Helias also showed not just great skill, but also his tremendous versatility, as he held down the bottom within a drum-less band without the slightest misstep. When everyone else went silent, his high-speed solos proved enchanting, and his grace with the bow further brought out the wide range of dynamic sounds within the band. Moving gracefully in all tempos, and often seeming to play two roles at once, he was the foundation from which the group stretch out.

One of the great moments of the concert came towards the end, as Stańko took sole possession of center stage for really the only time that night. But what was astonishing was, as the trumpeter played a warm melody with his darkly speaking horn, the bowed strings and dense piano effects created a remarkably full sonic wall around him, so that the listener could have been forgiven for thinking he was listening to a full orchestra, and not three musicians behind a trumpet soloist.

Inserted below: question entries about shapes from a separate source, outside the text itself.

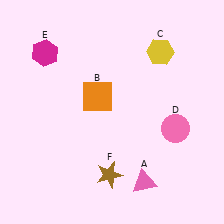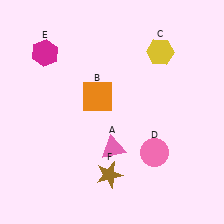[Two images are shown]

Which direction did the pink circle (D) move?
The pink circle (D) moved down and to the left.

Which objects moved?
The objects that moved are: the pink triangle (A), the pink circle (D).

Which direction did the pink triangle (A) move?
The pink triangle (A) moved up and to the left.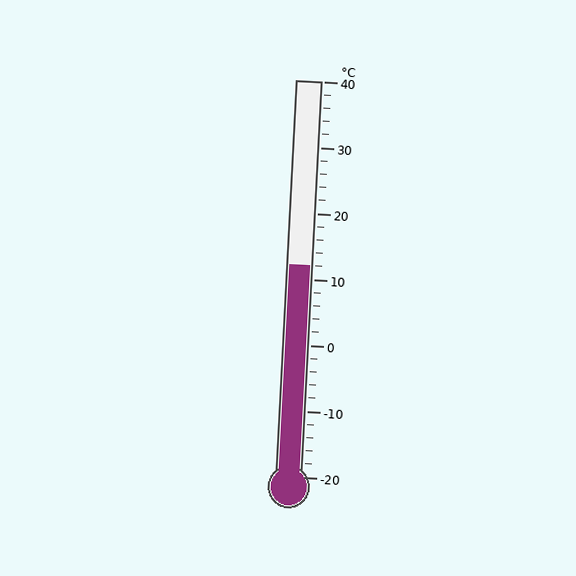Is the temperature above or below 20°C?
The temperature is below 20°C.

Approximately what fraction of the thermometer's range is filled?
The thermometer is filled to approximately 55% of its range.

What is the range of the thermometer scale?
The thermometer scale ranges from -20°C to 40°C.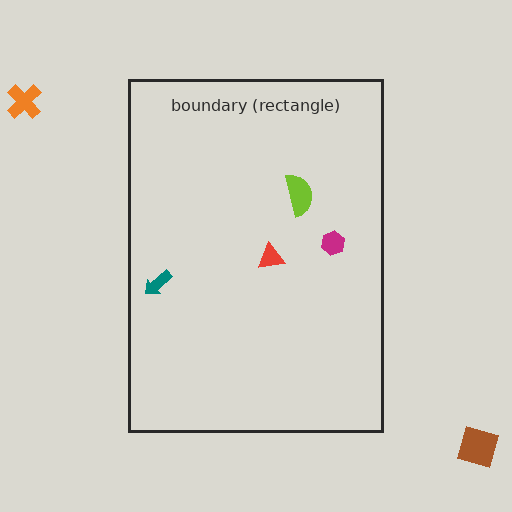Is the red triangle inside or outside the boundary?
Inside.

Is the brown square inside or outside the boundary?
Outside.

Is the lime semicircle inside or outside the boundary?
Inside.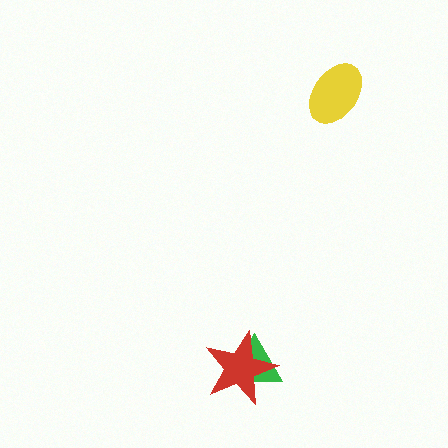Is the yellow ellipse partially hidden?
No, no other shape covers it.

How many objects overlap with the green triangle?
1 object overlaps with the green triangle.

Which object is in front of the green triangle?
The red star is in front of the green triangle.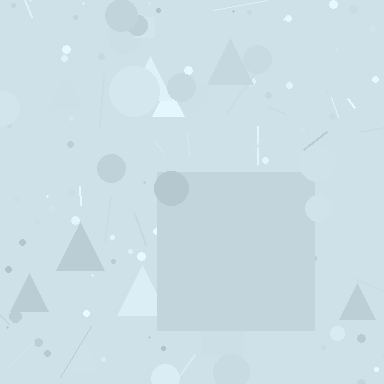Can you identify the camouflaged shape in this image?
The camouflaged shape is a square.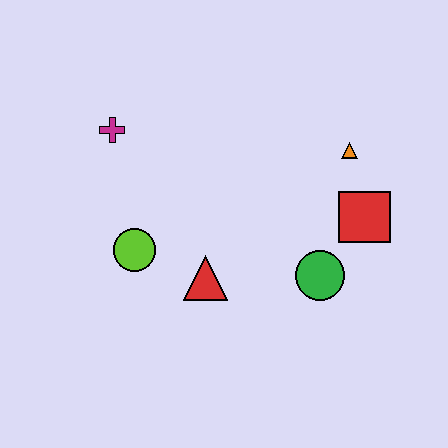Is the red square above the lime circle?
Yes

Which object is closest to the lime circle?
The red triangle is closest to the lime circle.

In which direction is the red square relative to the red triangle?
The red square is to the right of the red triangle.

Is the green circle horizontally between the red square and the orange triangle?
No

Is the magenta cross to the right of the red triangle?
No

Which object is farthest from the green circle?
The magenta cross is farthest from the green circle.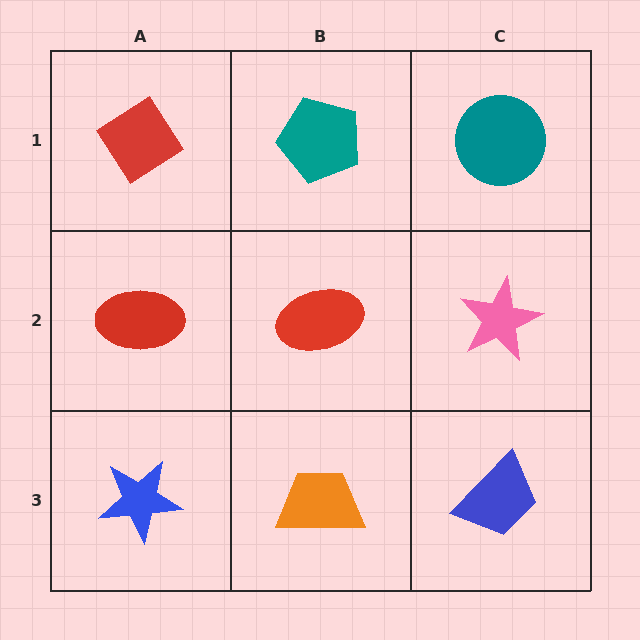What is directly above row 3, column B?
A red ellipse.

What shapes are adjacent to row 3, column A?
A red ellipse (row 2, column A), an orange trapezoid (row 3, column B).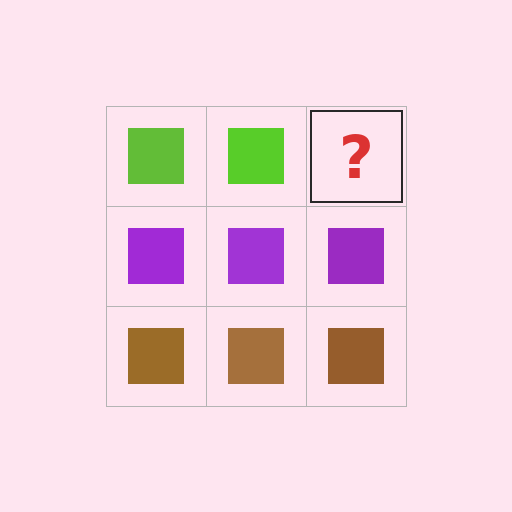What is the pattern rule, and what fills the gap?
The rule is that each row has a consistent color. The gap should be filled with a lime square.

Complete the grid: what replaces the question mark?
The question mark should be replaced with a lime square.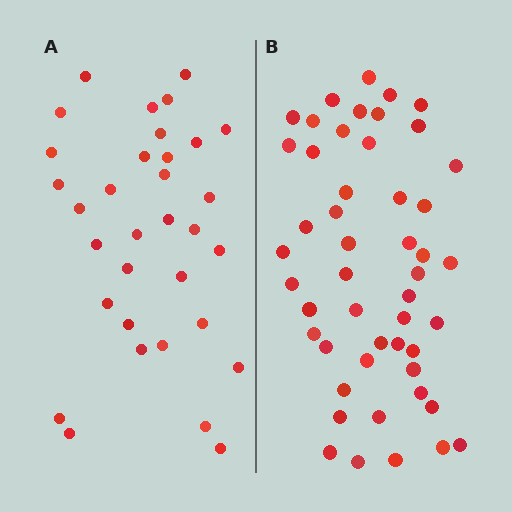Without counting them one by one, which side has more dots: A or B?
Region B (the right region) has more dots.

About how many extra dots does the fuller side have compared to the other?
Region B has approximately 15 more dots than region A.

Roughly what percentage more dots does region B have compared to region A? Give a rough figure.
About 50% more.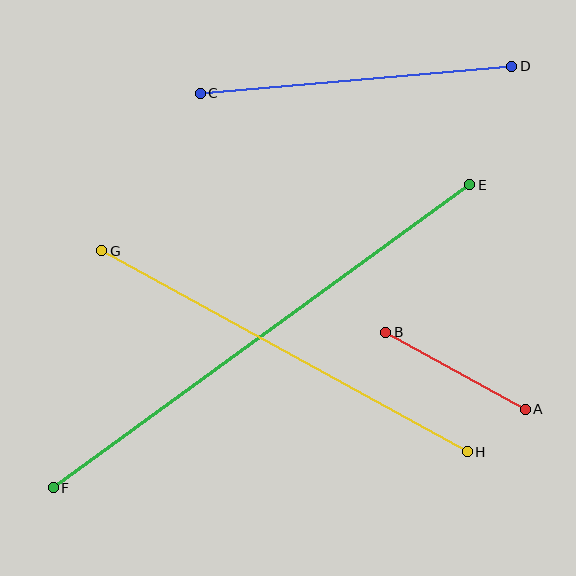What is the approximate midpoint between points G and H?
The midpoint is at approximately (284, 351) pixels.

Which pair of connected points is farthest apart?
Points E and F are farthest apart.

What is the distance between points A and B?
The distance is approximately 160 pixels.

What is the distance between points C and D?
The distance is approximately 313 pixels.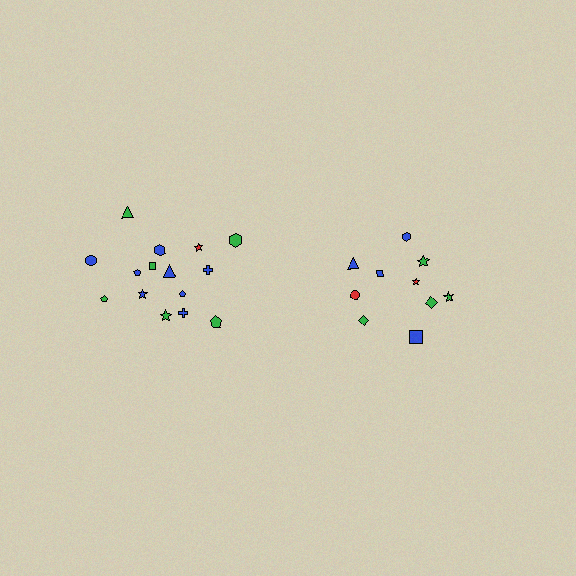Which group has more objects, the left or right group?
The left group.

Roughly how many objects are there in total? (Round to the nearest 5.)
Roughly 25 objects in total.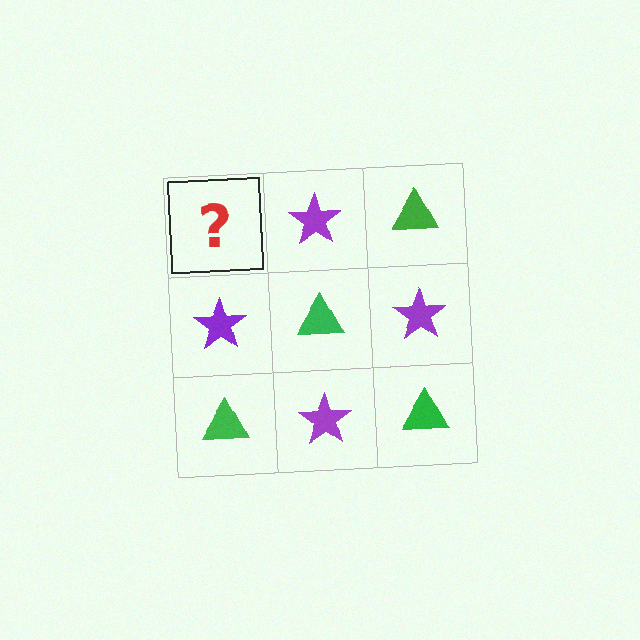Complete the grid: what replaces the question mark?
The question mark should be replaced with a green triangle.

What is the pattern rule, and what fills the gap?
The rule is that it alternates green triangle and purple star in a checkerboard pattern. The gap should be filled with a green triangle.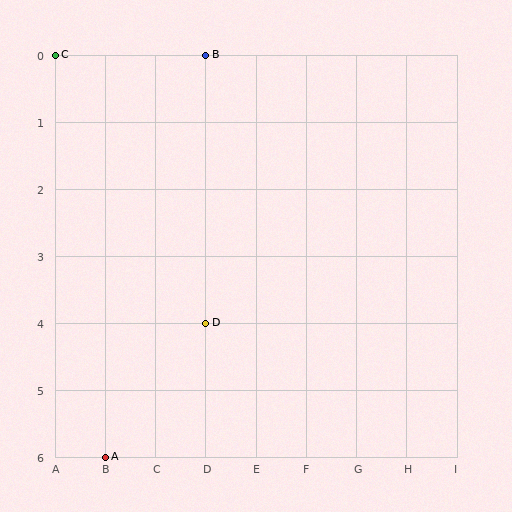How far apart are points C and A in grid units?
Points C and A are 1 column and 6 rows apart (about 6.1 grid units diagonally).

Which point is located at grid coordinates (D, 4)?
Point D is at (D, 4).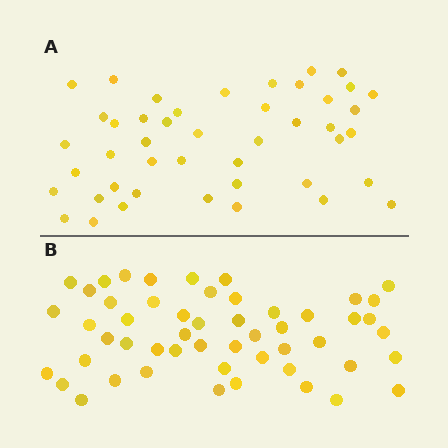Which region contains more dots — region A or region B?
Region B (the bottom region) has more dots.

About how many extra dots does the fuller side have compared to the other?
Region B has roughly 8 or so more dots than region A.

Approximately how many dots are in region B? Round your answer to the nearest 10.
About 50 dots. (The exact count is 52, which rounds to 50.)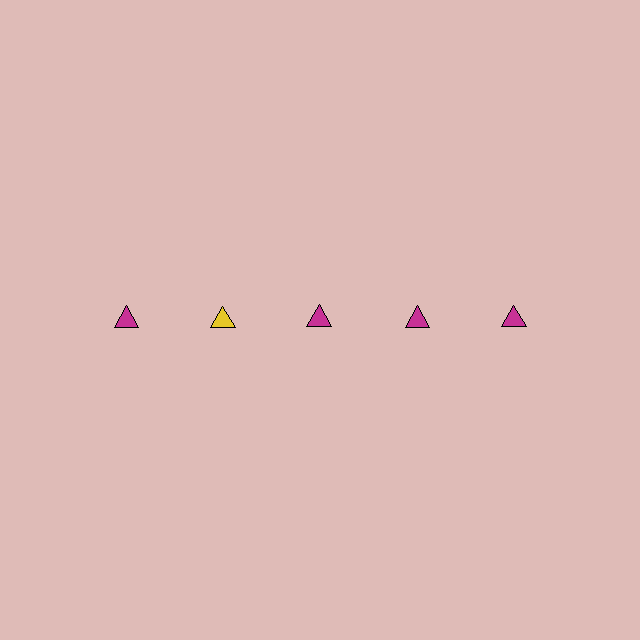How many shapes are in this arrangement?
There are 5 shapes arranged in a grid pattern.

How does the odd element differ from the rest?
It has a different color: yellow instead of magenta.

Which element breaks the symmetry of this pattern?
The yellow triangle in the top row, second from left column breaks the symmetry. All other shapes are magenta triangles.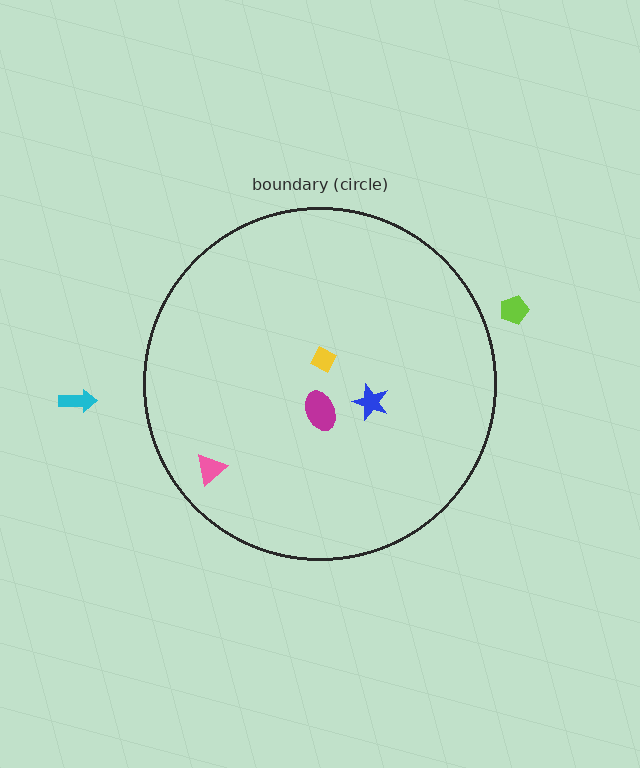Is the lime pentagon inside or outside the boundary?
Outside.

This was the tremendous flexibility of the band—in that it was simultaneously capable of so much. A single song could contain the brash dissonance of the avant-garde, the evocative feeling of Italian film music, the spacey quality of the European scene, the up-tempo bop of classic jazz, the dense beauty of classicism... This was a band with near unlimited potential.

From left: Tomasz Stańko, Mark Helias

Stańko seemed to know it, too. All night long, he smiled and nodded as the other players stretched out across tunes that he has played many times with many different players. It all sounded new. And at one point, as all three New Yorkers soloed over one of his tunes while he stayed back, he looked positively ecstatic as they took the music in new and unrelentingly fresh directions. This quartet fit together into one of the showstoppers of Vision Fest. They were so unexpected, so fresh, and so good.

In the past, Stańko has been quoted as saying that he's never stopped playing the same song in all his years of playing. Indeed, regardless of style or time, so much of his music seems to be the pure, personal sound hidden somewhere within his breath. Even still, it's truly remarkable how new the same song can be, when complemented by likeminded masters who bring their own rich songs to play in unison.